ICG Link News
Power Outage Sungard - updated
Last Monday, capacitors in the A side of UPS-D burned out. The unit failed over to its B side, which also failed. It was then we learned that our A-B power was more like A-A' power in that we were not really on two separate power systems, but on the A and B sides of UPS-D. We immediately had Sungard run power from another UPS and restore B power to us. About the time they completed the installation of our new B power from the separate UPS, UPS-D came back on line, (in non-redundant mode) providing us with A power. At that time Sungard began repairing UPS-D one side at a time in order to try to avoid further outages. Our setup since then has been that we have had A-B power, one of them being the crippled UPS-D running in non-redundant mode. Since then, power from UPS-D has failed twice for a few seconds each time. The second time was at 3am Sunday morning when after completing repairs to both sides of the unit, Sungard tried to bring it back on line in fully redundant mode. An issue in the communications software that talks between the two sides of the UPS caused an outage and they went back to non-redundant mode. All the while, we have had the new UPS providing our B power, so machines using A-B power in our cabinets (including all ICG LInk hosting and mail clients) were not effected by the two failures of UPS-D since Monday. Sungard has completed installation of new whips from other UPS systems in the data center in order to switch all customers off UPS-D before they upgrade the software and try another restoration to redundant mode.
Tonight after 6pm, we will be unplugging the power strip fed by UPS-D and plugging it into the newly installed whip. While no ICG Link hosted clients will be effected, any co-located machines on single power will be experience a power outage, which will have a duration of less than a minute.
ORIGINAL POST 07.11.2011:
PROBLEM: We have long had redundant power at our Nashville Sungard data center. Today, capacitors burned out in one of our UPS systems and it successfully failed over to the backup system. A currently unknown fault in the second unit caused it to be shut down effecting a significant portion of the data center including us.
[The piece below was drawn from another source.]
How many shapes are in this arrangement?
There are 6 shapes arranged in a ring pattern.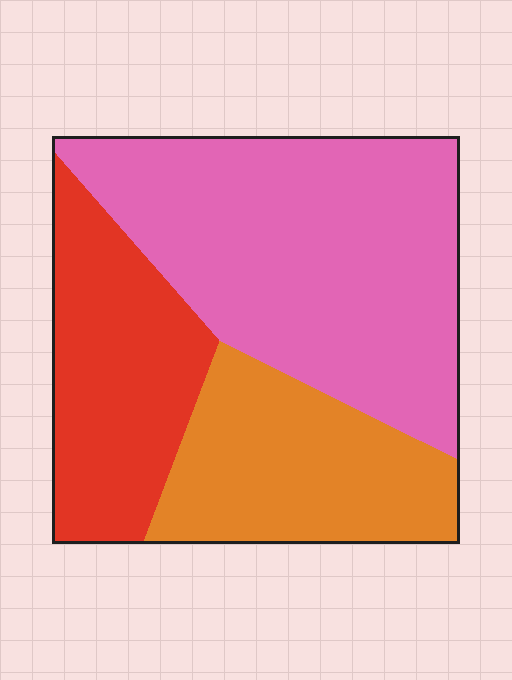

SHORT TERM SOLUTION: We were able to temporarily run power from another UPS to our systems in order to restore power, but running new power was a time consuming effort resulting in the outage experienced today. The UPS systems will take at least a day to be restored to normal operations.
LONG TERM SOLUTION: We have already purchased and partially delivered equipment to a newly contracted secondary data center in Atlanta. That facility will be fully provisioned as a disaster recovery location within 30 days. Had this event occurred 30 days from now, there would have been no effect on customers.
A full report on what happened and what will be done to avoid it in the future will be forthcoming when Sungard reports to us.